Civil War
Shana Melnysyn
Anthropology and History
UCHRI
Participants
Salih Aciksoz
Anthropology
UC Los Angeles
David H Anthony III
History
UC Santa Cruz
Javier Arbona
American Studies
UC Davis
Cecelia Méndez Gastelumendi
History
UC Santa Barbara
Diana Pardo Pedraza
Cultural Studies
UC Davis
Daphne Taylor-Garcia
Ethnic Studies
UC San Diego
The Fall 2019 UCHRI Residential Research Group on Civil War coalesces around diverse and unconventional readings of civil war.
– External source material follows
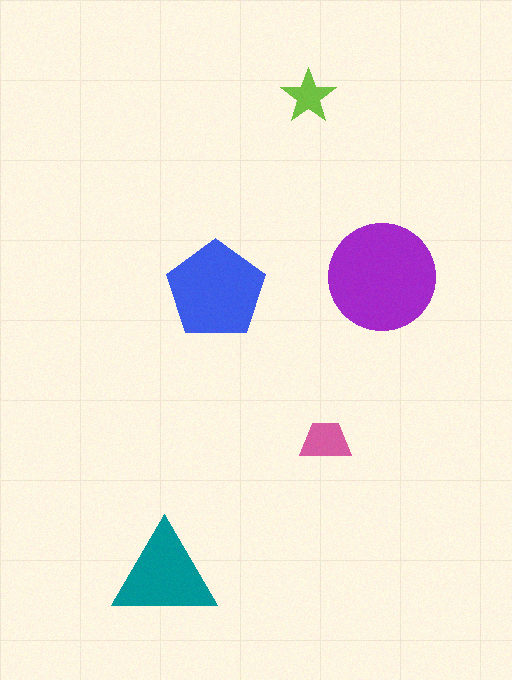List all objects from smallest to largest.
The lime star, the pink trapezoid, the teal triangle, the blue pentagon, the purple circle.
How can humanistic scholarship benefit from inquiry into civil war, broadly defined? The term itself carries an inherent contradiction. What is “civil” about civil war? How is civility, supposedly the hallmark of “civic” participation and “civilization,” also used as a weapon or a form of silencing? Rhetoric, representation, and aesthetics can be nominally “civil,” but they can also reinforce senses of belonging and exclusion, stir up rage, and cement boundaries while simultaneously gesturing towards decency. Civil wars spark contests over meaning: Who can claim the power to name a civil war? Where does the boundary lie between civil war and just plain war? Why and how do states make war on their own citizens? What are the intellectual and political stakes of mapping new battlegrounds of civil wars?